Seán Ó Cuirreáin resigned position in protest at failure by Government to provide services for Irish speakers

Seán Ó Cuirreáin resigned his position amid claims  that the Irish language is being marginalised by the system of public administration. Photograph: Alan Betson/The Irish Times

Seán Ó Cuirreáin resigned his position amid claims that the Irish language is being marginalised by the system of public administration. Photograph: Alan Betson/The Irish Times

Thu, Jan 23, 2014, 09:02

An Commisineir Teanga Seán Ó Cuirreáin is due before an Oireachtas committee this afternoon where he will face questions surrounding his decision to resign from the language ombudsman’s role last month.

Mr Ó Cuirreáin, who resigned in protest over the failure by Government to implement legislation protecting the rights of Irish speakers, will come before the sub-committee on the 20-Year-Strategy for the Irish Language at 12.15pm.

Announcing his resignation in December, Mr Ó Cuirreáin told the Joint Committee on Public Service Oversight and Petitions that the Irish language is being marginalised by the system of public administration.

He said he was tendering his resignation following repeated failures by Government to implement measures that would improve access to State services for Irish speakers.

Mr Ó Cuirreáin will leave the post in February.

Language activists and politicians warned at the time that Mr Ó Cuirreáin’s resignation signalled an emerging crisis in the Irish-speaking and Gaeltacht community.
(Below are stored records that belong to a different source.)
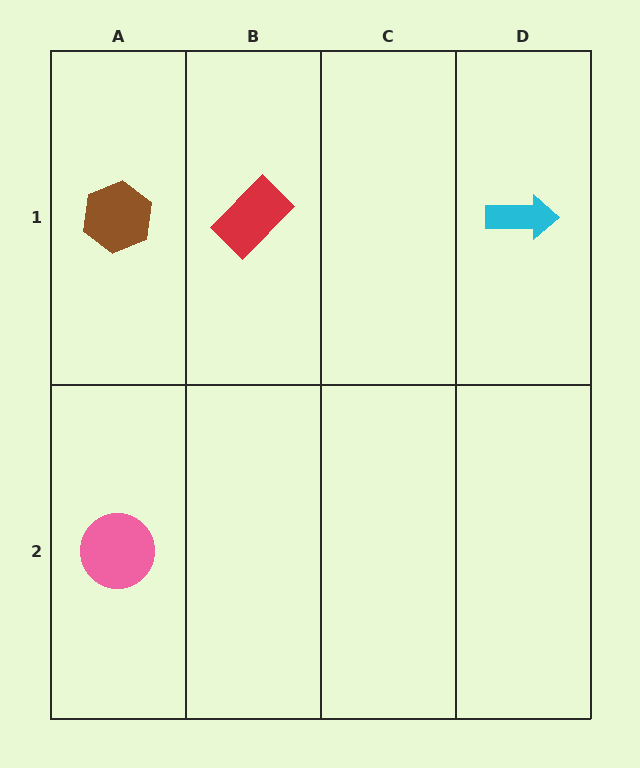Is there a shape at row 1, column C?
No, that cell is empty.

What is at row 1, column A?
A brown hexagon.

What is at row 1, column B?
A red rectangle.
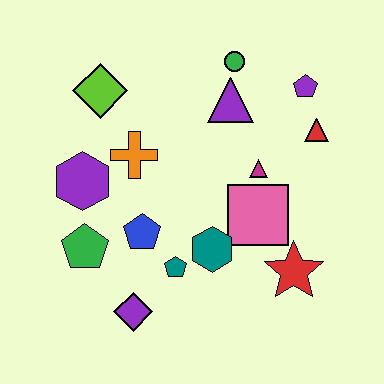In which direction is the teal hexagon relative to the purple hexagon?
The teal hexagon is to the right of the purple hexagon.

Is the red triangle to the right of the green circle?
Yes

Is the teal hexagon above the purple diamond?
Yes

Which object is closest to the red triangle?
The purple pentagon is closest to the red triangle.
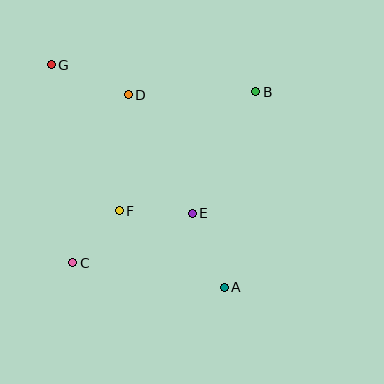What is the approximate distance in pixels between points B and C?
The distance between B and C is approximately 250 pixels.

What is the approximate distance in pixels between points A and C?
The distance between A and C is approximately 153 pixels.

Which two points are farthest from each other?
Points A and G are farthest from each other.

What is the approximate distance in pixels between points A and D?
The distance between A and D is approximately 215 pixels.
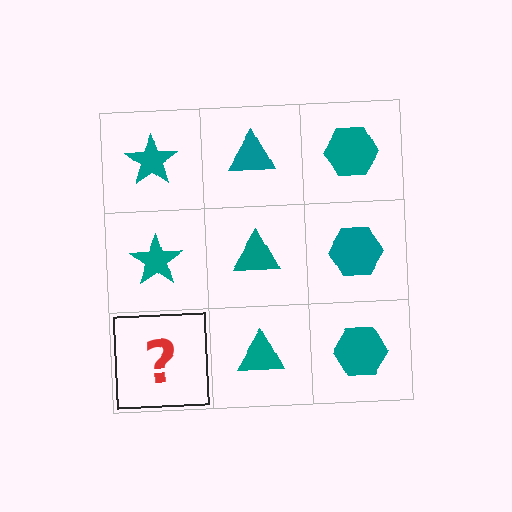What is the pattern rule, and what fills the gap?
The rule is that each column has a consistent shape. The gap should be filled with a teal star.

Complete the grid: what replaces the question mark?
The question mark should be replaced with a teal star.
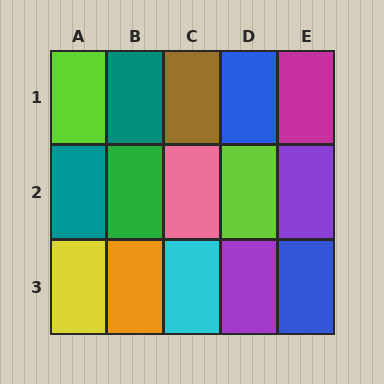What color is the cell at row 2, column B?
Green.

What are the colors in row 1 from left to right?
Lime, teal, brown, blue, magenta.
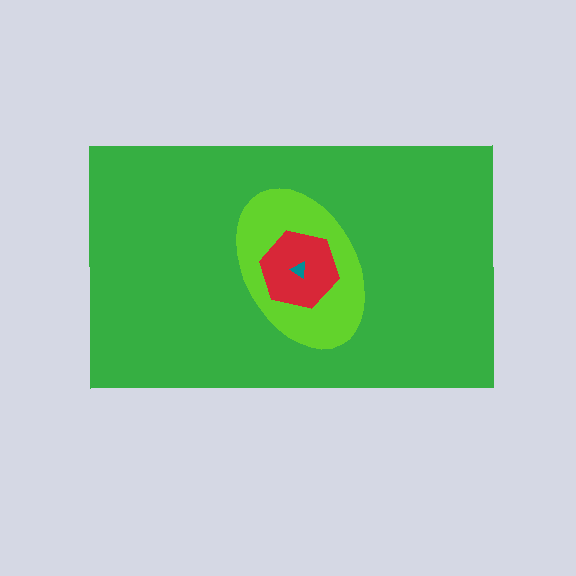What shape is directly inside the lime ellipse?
The red hexagon.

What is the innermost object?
The teal triangle.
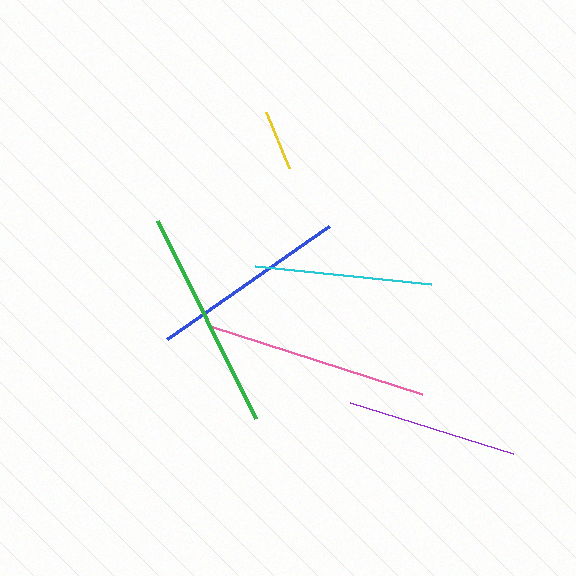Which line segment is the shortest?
The yellow line is the shortest at approximately 61 pixels.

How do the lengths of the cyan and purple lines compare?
The cyan and purple lines are approximately the same length.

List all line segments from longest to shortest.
From longest to shortest: pink and green (about equal), blue, cyan and purple (about equal), yellow.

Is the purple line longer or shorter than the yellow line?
The purple line is longer than the yellow line.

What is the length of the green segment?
The green segment is approximately 221 pixels long.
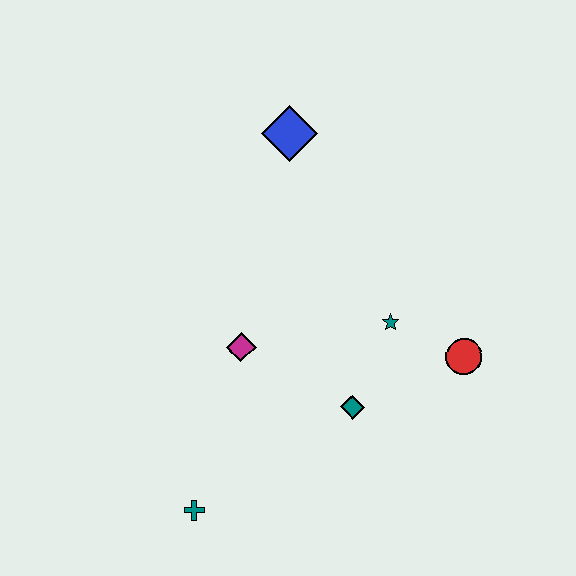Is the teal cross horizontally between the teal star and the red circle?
No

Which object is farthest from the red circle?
The teal cross is farthest from the red circle.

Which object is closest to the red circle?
The teal star is closest to the red circle.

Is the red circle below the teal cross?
No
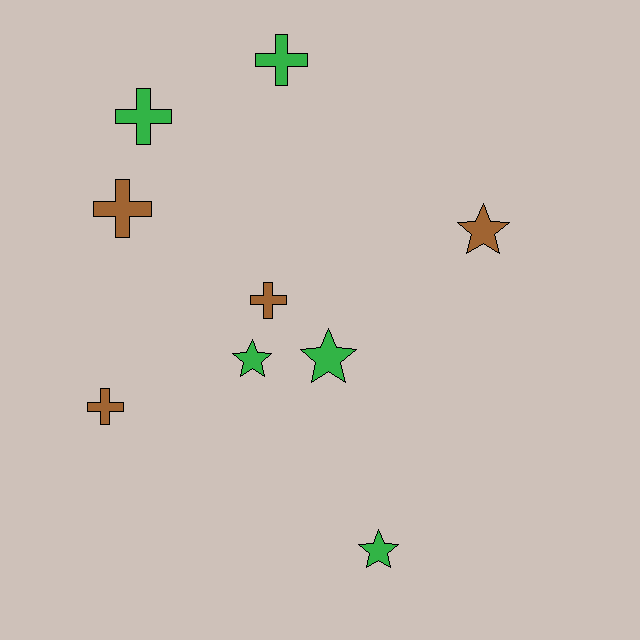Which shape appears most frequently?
Cross, with 5 objects.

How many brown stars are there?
There is 1 brown star.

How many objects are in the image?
There are 9 objects.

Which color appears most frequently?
Green, with 5 objects.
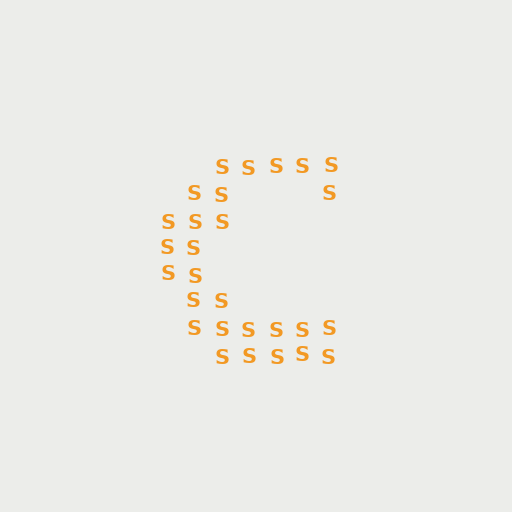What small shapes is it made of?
It is made of small letter S's.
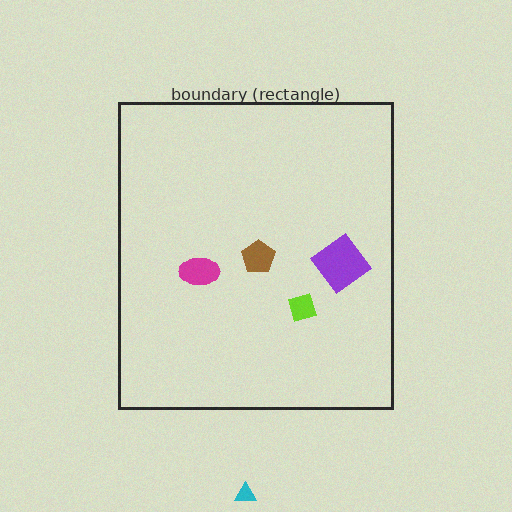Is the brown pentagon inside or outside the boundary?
Inside.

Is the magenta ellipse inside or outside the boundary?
Inside.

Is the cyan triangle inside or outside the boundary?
Outside.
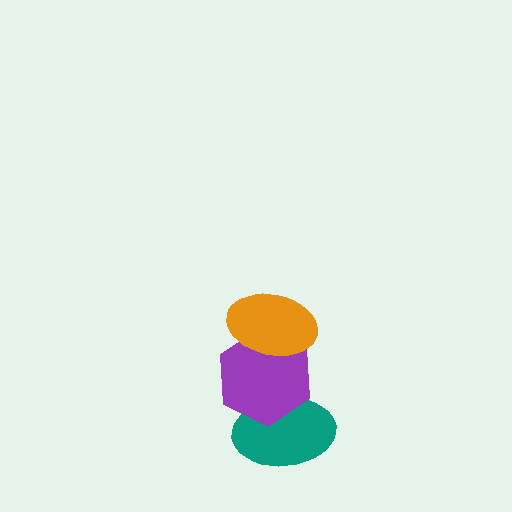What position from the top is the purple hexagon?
The purple hexagon is 2nd from the top.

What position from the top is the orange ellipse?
The orange ellipse is 1st from the top.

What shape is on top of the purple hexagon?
The orange ellipse is on top of the purple hexagon.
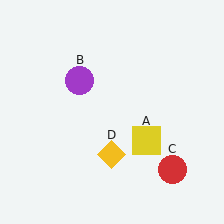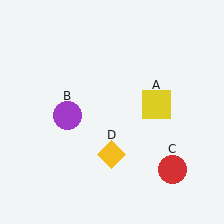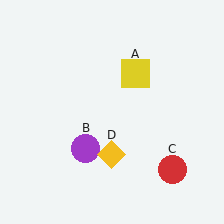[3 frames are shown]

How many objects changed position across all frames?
2 objects changed position: yellow square (object A), purple circle (object B).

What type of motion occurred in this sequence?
The yellow square (object A), purple circle (object B) rotated counterclockwise around the center of the scene.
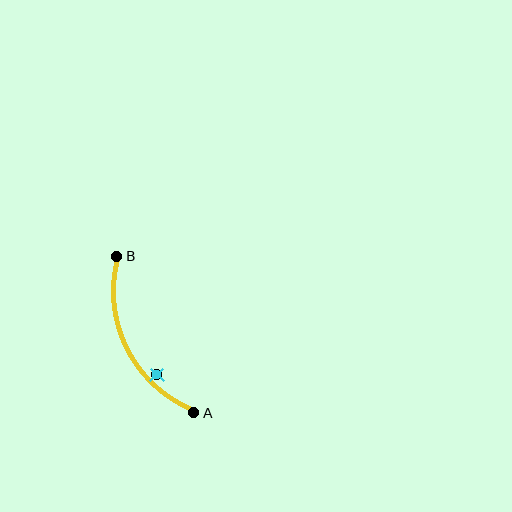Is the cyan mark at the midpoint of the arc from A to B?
No — the cyan mark does not lie on the arc at all. It sits slightly inside the curve.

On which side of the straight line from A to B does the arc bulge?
The arc bulges to the left of the straight line connecting A and B.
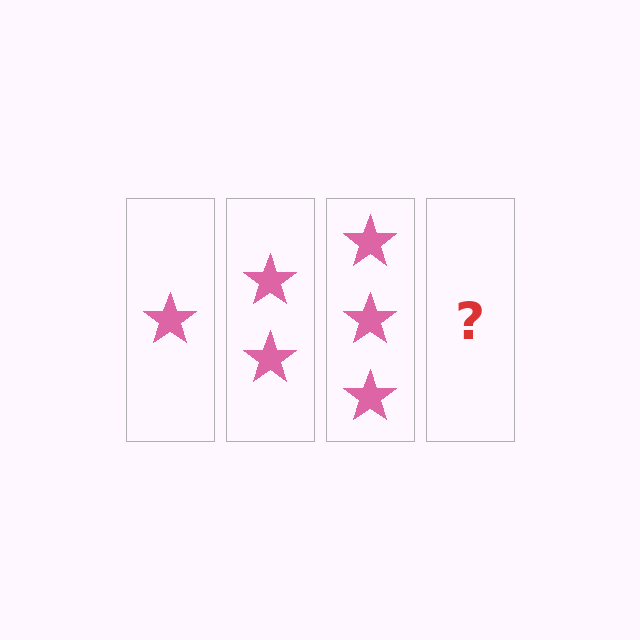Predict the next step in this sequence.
The next step is 4 stars.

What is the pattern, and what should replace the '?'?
The pattern is that each step adds one more star. The '?' should be 4 stars.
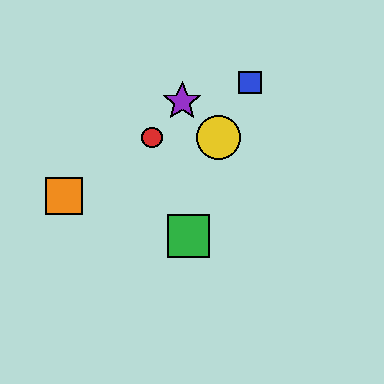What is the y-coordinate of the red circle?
The red circle is at y≈138.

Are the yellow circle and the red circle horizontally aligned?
Yes, both are at y≈138.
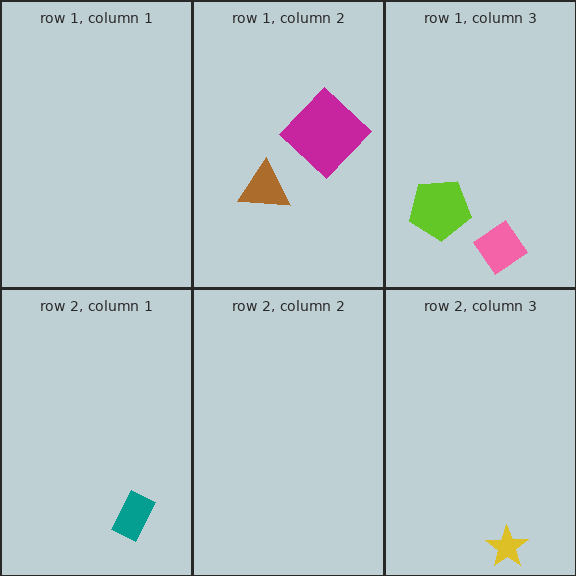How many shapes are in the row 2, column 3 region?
1.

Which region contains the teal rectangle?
The row 2, column 1 region.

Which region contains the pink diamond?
The row 1, column 3 region.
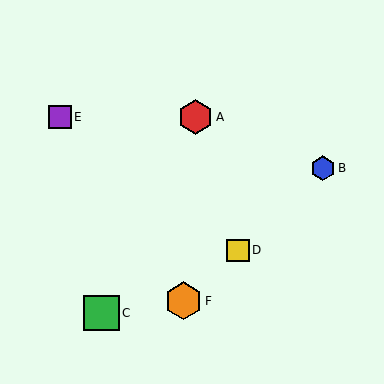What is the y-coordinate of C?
Object C is at y≈313.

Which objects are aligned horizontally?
Objects A, E are aligned horizontally.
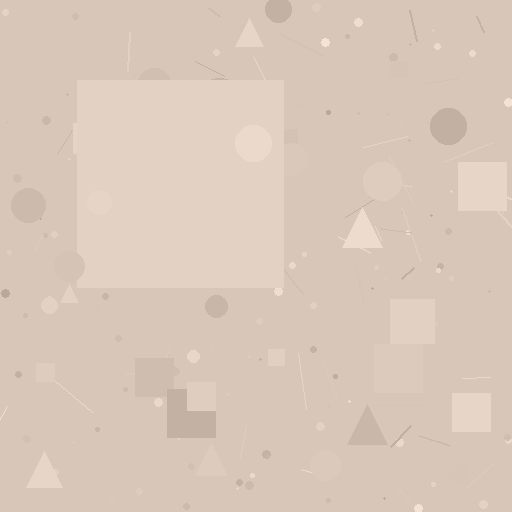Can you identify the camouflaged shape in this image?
The camouflaged shape is a square.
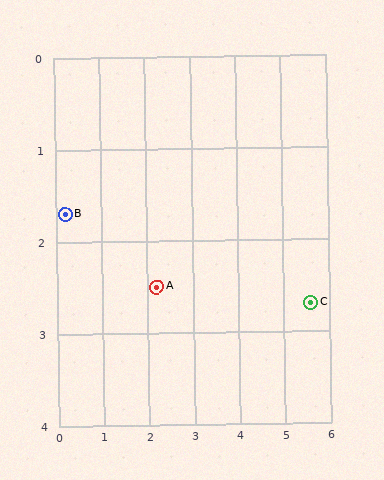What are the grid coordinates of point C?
Point C is at approximately (5.6, 2.7).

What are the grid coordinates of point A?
Point A is at approximately (2.2, 2.5).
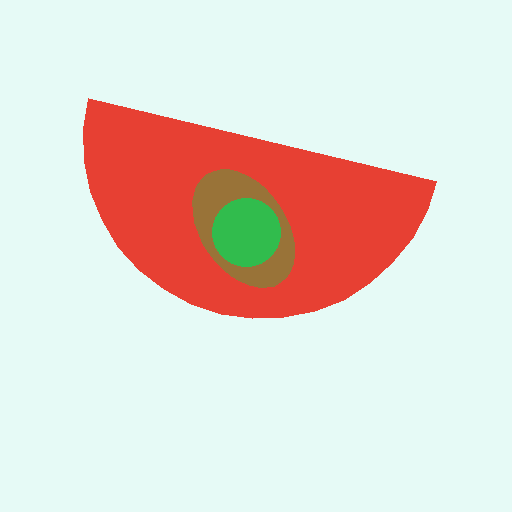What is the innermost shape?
The green circle.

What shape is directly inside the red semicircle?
The brown ellipse.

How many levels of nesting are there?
3.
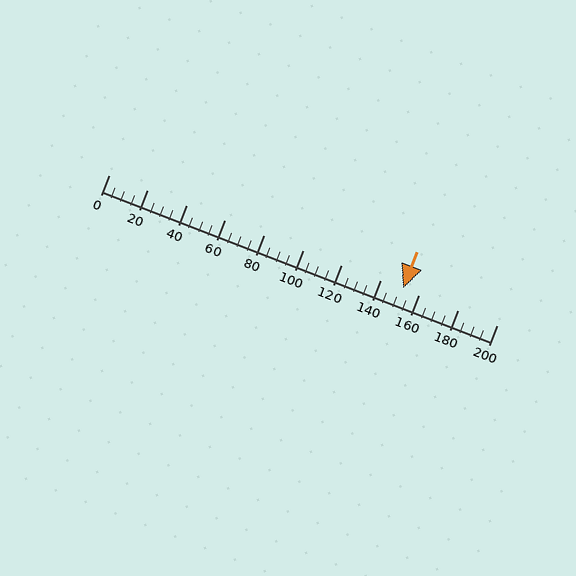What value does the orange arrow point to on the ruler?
The orange arrow points to approximately 152.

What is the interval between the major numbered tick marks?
The major tick marks are spaced 20 units apart.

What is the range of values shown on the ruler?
The ruler shows values from 0 to 200.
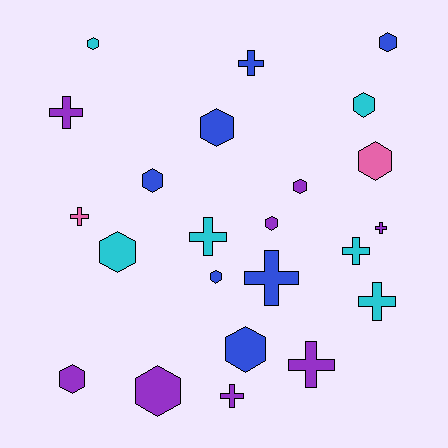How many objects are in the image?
There are 23 objects.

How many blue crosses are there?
There are 2 blue crosses.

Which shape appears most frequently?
Hexagon, with 13 objects.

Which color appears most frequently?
Purple, with 8 objects.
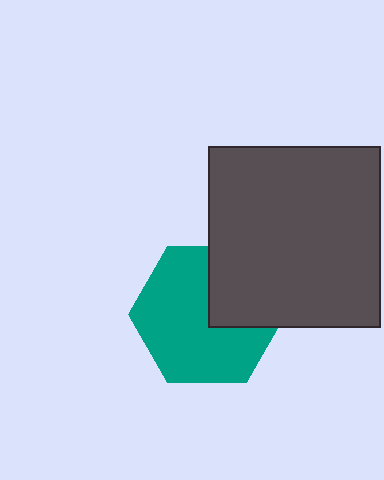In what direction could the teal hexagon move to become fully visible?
The teal hexagon could move toward the lower-left. That would shift it out from behind the dark gray rectangle entirely.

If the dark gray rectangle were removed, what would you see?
You would see the complete teal hexagon.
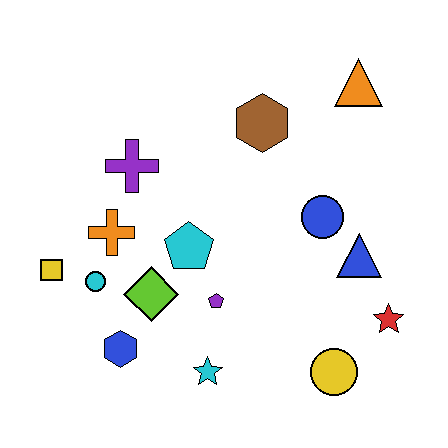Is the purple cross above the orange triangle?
No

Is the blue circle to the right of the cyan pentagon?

A public meeting held in Dublin earlier this month heard of plans to stage a nationwide campaign to address the Government’s failure to provide ongoing support for Irish and a major demonstration is planned for the capital on February 15th.

The 20-year plan, published in December 2010, aims to increase the number of people who use Irish daily outside the education system to 250,000 by 2030. It also aims to increase the number of daily speakers in Gaeltacht areas by 25 per cent.